Created attachment 66601 [details] backtrace Just got several aborts on failed assertion in a row typing text using bullet lists in Writer (in an ODT file, not a .doc file), whose language is fr_LU. It seems to happen most often a bit like this: 1) type some text in a bullet point 2) do not save 3) type enter --> crash 4) if not crashed yet, type a few characters (especially a mix of letters and numbers: something like 12345XX, then a space) ---> crash I attach the backtrace of one of these crashes, and here is some more info (gdb) up 17 #17 0x00007fe016e28e4b in rtl::OUString::copy (this=this@entry=0x7fff094ad240, beginIndex=beginIndex@entry=5) at /home/master/src/libreoffice/workdirs/libreoffice-3.6/solver/unxlngx6/inc/rtl/ustring.hxx:1293 1293 assert(beginIndex >= 0 && beginIndex <= getLength()); (gdb) print beginIndex $1 = 5 (gdb) print this->pData->length $3 = 4 (gdb) up #18 0x00007fe016e2b307 in com::sun::star::i18n::OrdinalSuffix::getOrdinalSuffix (this=0x31a43b0, nNumber=42221, aLocale=...) at /home/master/src/libreoffice/workdirs/libreoffice-3.6/i18npool/source/ordinalsuffix/ordinalsuffix.cxx:102 102 retValue[ newLength - 1 ] = sValue.copy( len ); (gdb) print aLocale $4 = (const com::sun::star::lang::Locale &) @0x20d7a60: { Language = "fr", Country = "LU", Variant = "" } (gdb) print sValue $5 = "NaNe" (gdb) print newLength $6 = 1 (gdb) print len $7 = 5 (gdb) print normalized This sends GDB in a infinite (or very long) memory-consuming loop From *another* crash (same backtrace, same failed abort, same sValue, same len, same newLength): (gdb) print nCode $3 = U_ZERO_ERROR (gdb) print i $4 = 0 (gdb) print ruleSet again infinite loop
So... a) this is autocorrect to change e.g. "1st" to 1 + superscript st. b) we use the number formatter thing in icu to add the suffix, use the sal one to find the bare number and subtract the two to get the suffix on its own. c) we're not returning the values if they are the expected ones, which we should as that's the whole point of the exercise I thought d) There's at least one bug there already in that "12345" is converted by icu to "12.345e" for fr for me while en remains as 12345th and we're not taking into account the addition of a , in finding the suffix e) that said, I can't reproduce the crash on master by setting LANG=fr_LU.UTF8, the NaNe is presumably a "not a number" error so something in the stack has presumably gotten confused about something like , vs . Are you using the default built-in icu or a system one ? And is locale is just set with LANG=fr_LU.UTF8 and letting LibO just take its defaults from that.

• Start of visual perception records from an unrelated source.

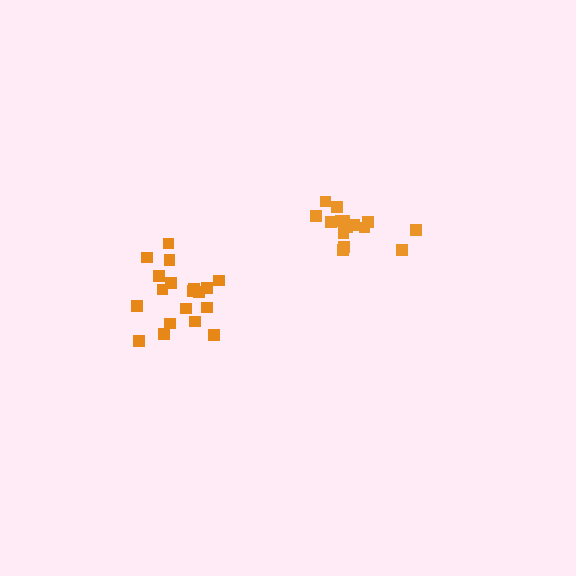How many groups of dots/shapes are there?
There are 2 groups.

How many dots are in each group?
Group 1: 15 dots, Group 2: 19 dots (34 total).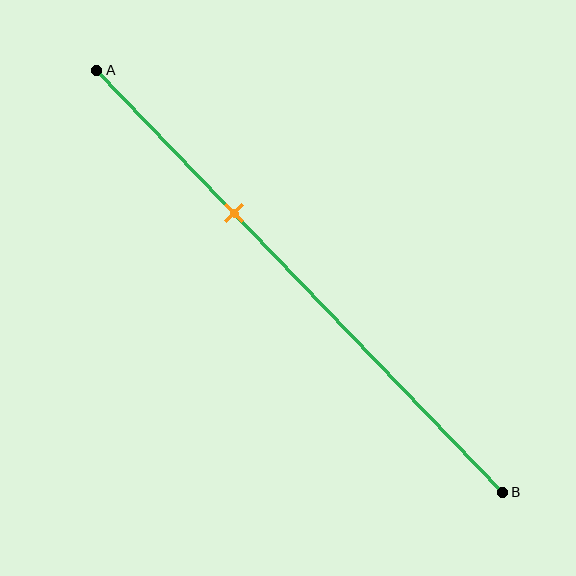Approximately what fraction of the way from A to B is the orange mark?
The orange mark is approximately 35% of the way from A to B.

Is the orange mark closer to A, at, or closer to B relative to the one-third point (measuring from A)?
The orange mark is approximately at the one-third point of segment AB.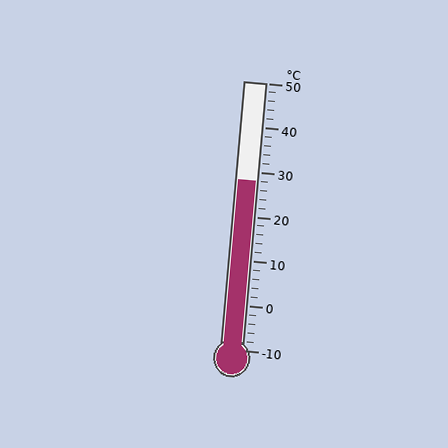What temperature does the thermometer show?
The thermometer shows approximately 28°C.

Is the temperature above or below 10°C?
The temperature is above 10°C.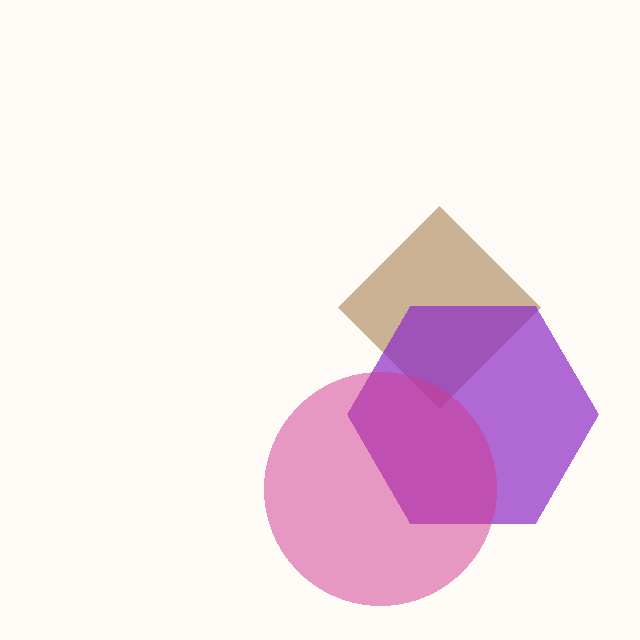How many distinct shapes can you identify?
There are 3 distinct shapes: a brown diamond, a purple hexagon, a magenta circle.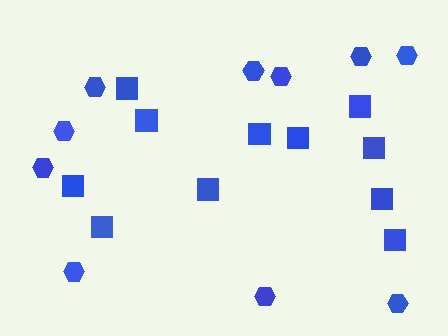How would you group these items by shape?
There are 2 groups: one group of hexagons (10) and one group of squares (11).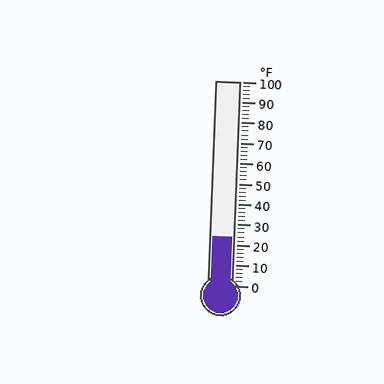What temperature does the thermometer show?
The thermometer shows approximately 24°F.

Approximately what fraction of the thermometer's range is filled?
The thermometer is filled to approximately 25% of its range.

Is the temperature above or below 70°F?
The temperature is below 70°F.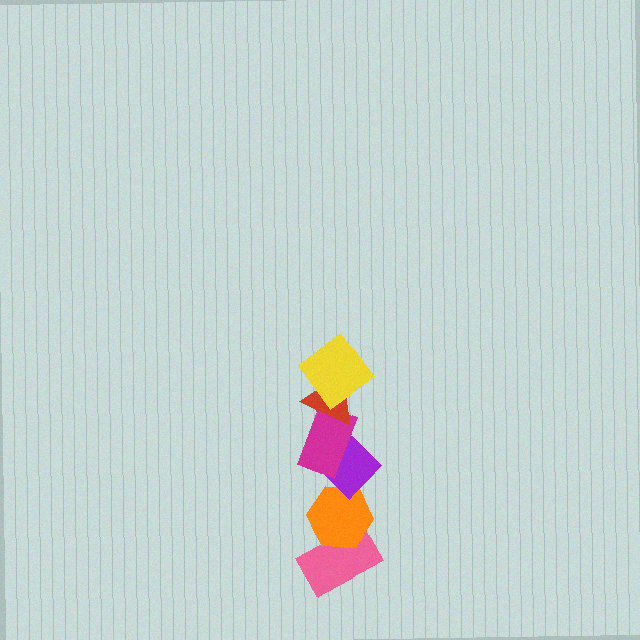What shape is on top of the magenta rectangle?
The red triangle is on top of the magenta rectangle.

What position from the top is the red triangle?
The red triangle is 2nd from the top.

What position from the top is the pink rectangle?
The pink rectangle is 6th from the top.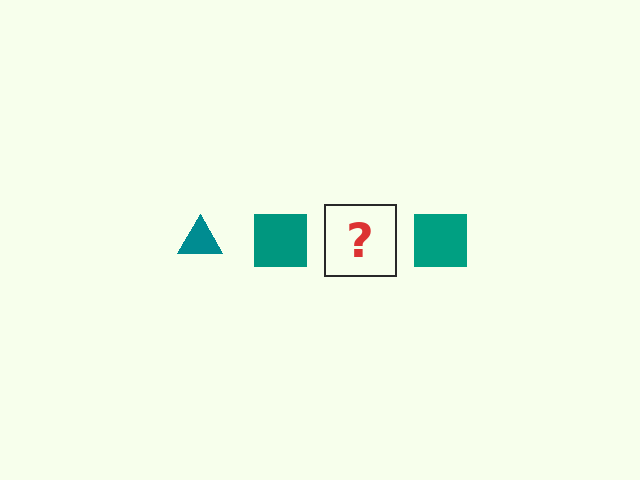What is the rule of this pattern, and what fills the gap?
The rule is that the pattern cycles through triangle, square shapes in teal. The gap should be filled with a teal triangle.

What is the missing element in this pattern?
The missing element is a teal triangle.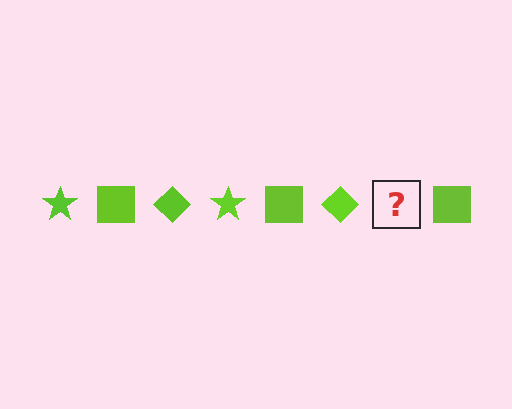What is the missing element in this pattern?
The missing element is a lime star.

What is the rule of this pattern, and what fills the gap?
The rule is that the pattern cycles through star, square, diamond shapes in lime. The gap should be filled with a lime star.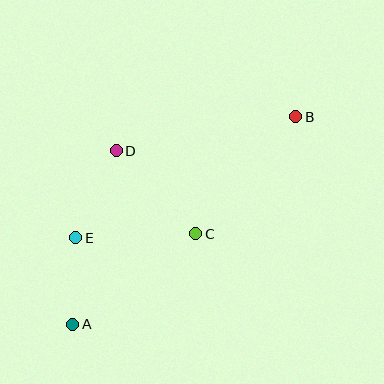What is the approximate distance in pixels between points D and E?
The distance between D and E is approximately 96 pixels.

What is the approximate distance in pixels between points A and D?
The distance between A and D is approximately 179 pixels.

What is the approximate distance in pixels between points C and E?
The distance between C and E is approximately 120 pixels.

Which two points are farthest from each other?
Points A and B are farthest from each other.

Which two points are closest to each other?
Points A and E are closest to each other.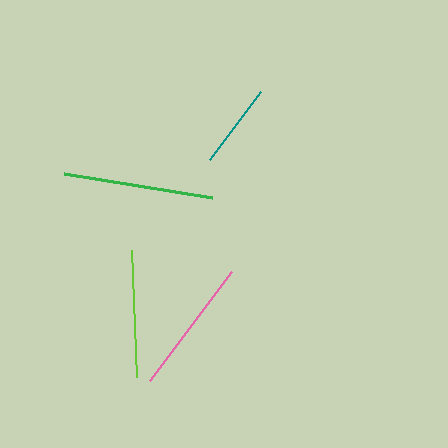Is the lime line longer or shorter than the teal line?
The lime line is longer than the teal line.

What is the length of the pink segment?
The pink segment is approximately 137 pixels long.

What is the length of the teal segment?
The teal segment is approximately 86 pixels long.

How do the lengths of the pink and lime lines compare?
The pink and lime lines are approximately the same length.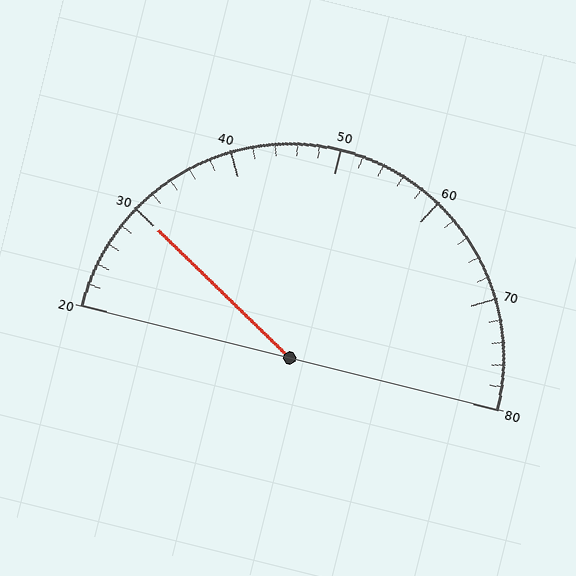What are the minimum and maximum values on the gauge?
The gauge ranges from 20 to 80.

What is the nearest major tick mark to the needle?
The nearest major tick mark is 30.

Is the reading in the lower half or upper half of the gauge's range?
The reading is in the lower half of the range (20 to 80).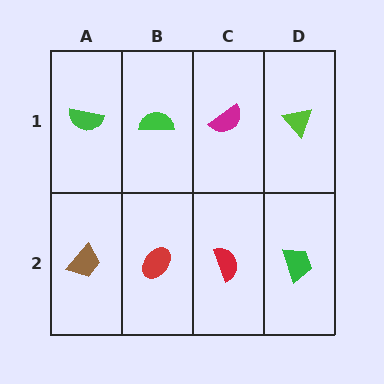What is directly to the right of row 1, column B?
A magenta semicircle.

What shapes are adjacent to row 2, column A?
A green semicircle (row 1, column A), a red ellipse (row 2, column B).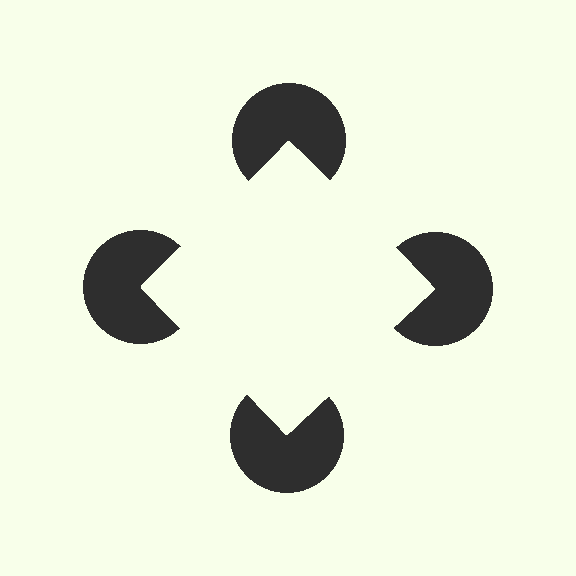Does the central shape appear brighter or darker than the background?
It typically appears slightly brighter than the background, even though no actual brightness change is drawn.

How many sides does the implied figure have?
4 sides.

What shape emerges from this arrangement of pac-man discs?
An illusory square — its edges are inferred from the aligned wedge cuts in the pac-man discs, not physically drawn.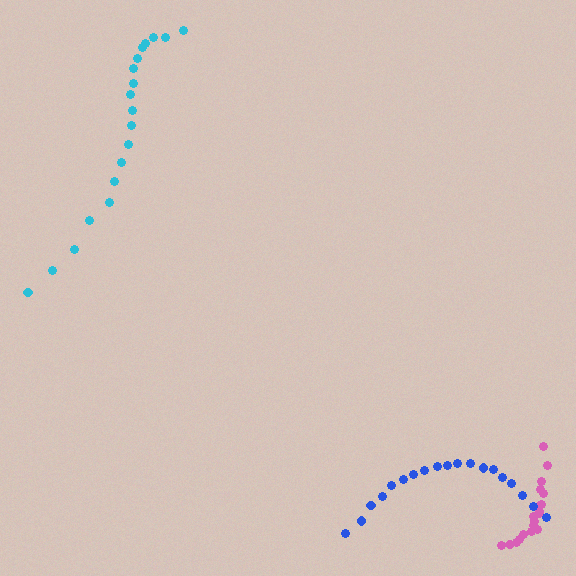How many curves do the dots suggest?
There are 3 distinct paths.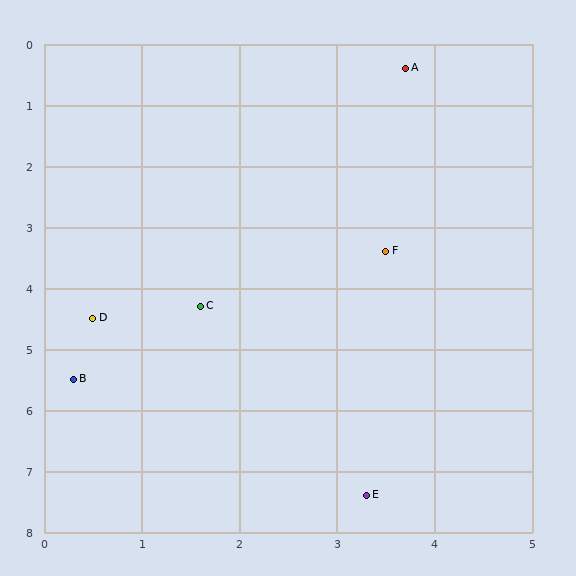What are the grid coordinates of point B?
Point B is at approximately (0.3, 5.5).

or because the ordinal suffix for French is "e" something reads that as exponent
Even though I can't reproduce this. I can see other non-fatal errors and committed http://cgit.freedesktop.org/libreoffice/core/commit/?id=a05357ab69712bec53c2d8d17efbbf25907ff9b8 to fix them. The side effect I bet is to now not crash on the (bizarre) "NaNe" output. I'd still like to know the details of comment #1
(In reply to comment #1) > e) that said, I can't reproduce the crash on master by setting LANG=fr_LU.UTF8, > Are you using the default built-in icu or a system one ? My understanding is: System ICU. My config.log says: configure:24098: checking which icu to use configure:24101: result: external (...) configure:24136: checking for icu-config configure:24154: found /usr/bin/icu-config configure:24166: result: /usr/bin/icu-config configure:24175: checking ICU version configure:24183: result: OK, 4.4.1 and my config_host.mk has: config_host.mk:export ICU_MAJOR=4 config_host.mk:export ICU_MICRO=1 config_host.mk:export ICU_MINOR=4 config_host.mk:export SYSTEM_ICU=YES Package versions (Debian amd64): libicu-dev 4.4.1-8 libicu44 4.4.1-8 libicu48 4.8.1.1-7 libicu4j-java 4.0.1.1-1 > And is locale is just set with LANG=fr_LU.UTF8 and letting LibO just take its defaults from that. $ locale LANG=fr_LU.UTF-8 LANGUAGE= LC_CTYPE="fr_LU.UTF-8" LC_NUMERIC="fr_LU.UTF-8" LC_TIME="fr_LU.UTF-8" LC_COLLATE="fr_LU.UTF-8" LC_MONETARY="fr_LU.UTF-8" LC_MESSAGES=en_GB.UTF-8 LC_PAPER="fr_LU.UTF-8" LC_NAME="fr_LU.UTF-8" LC_ADDRESS="fr_LU.UTF-8" LC_TELEPHONE="fr_LU.UTF-8" LC_MEASUREMENT="fr_LU.UTF-8" LC_IDENTIFICATION="fr_LU.UTF-8" LC_ALL= $ set | egrep '(LANG|LC_)' LANG=fr_LU.UTF-8 LC_MESSAGES=en_GB.UTF-8 In LibO, menu Tools / Options / Language Settings / Languages has: Language of User interface: English (USA) Locale setting: Default - French (Luxembourg) Decimal separator key: (checked) Same as locale setting ( . ) Default currency: Default - EUR Default languages for documents Western: ABC_V Default - French (Luxembourg) Asian: (greyed out) Default - Chinese (simplified) CTL: (greyed out) Default - Hindi Enhanced language support (unchecked) Enabled for Asian languages (unchecked) Enabled for complex text layout (CTL) Note that the locale's decimal separator key is comma, not dot. So the "same as locale setting" is weird, it says it is a dot. If I uncheck that box, I don't see a way to choose between dot or comma.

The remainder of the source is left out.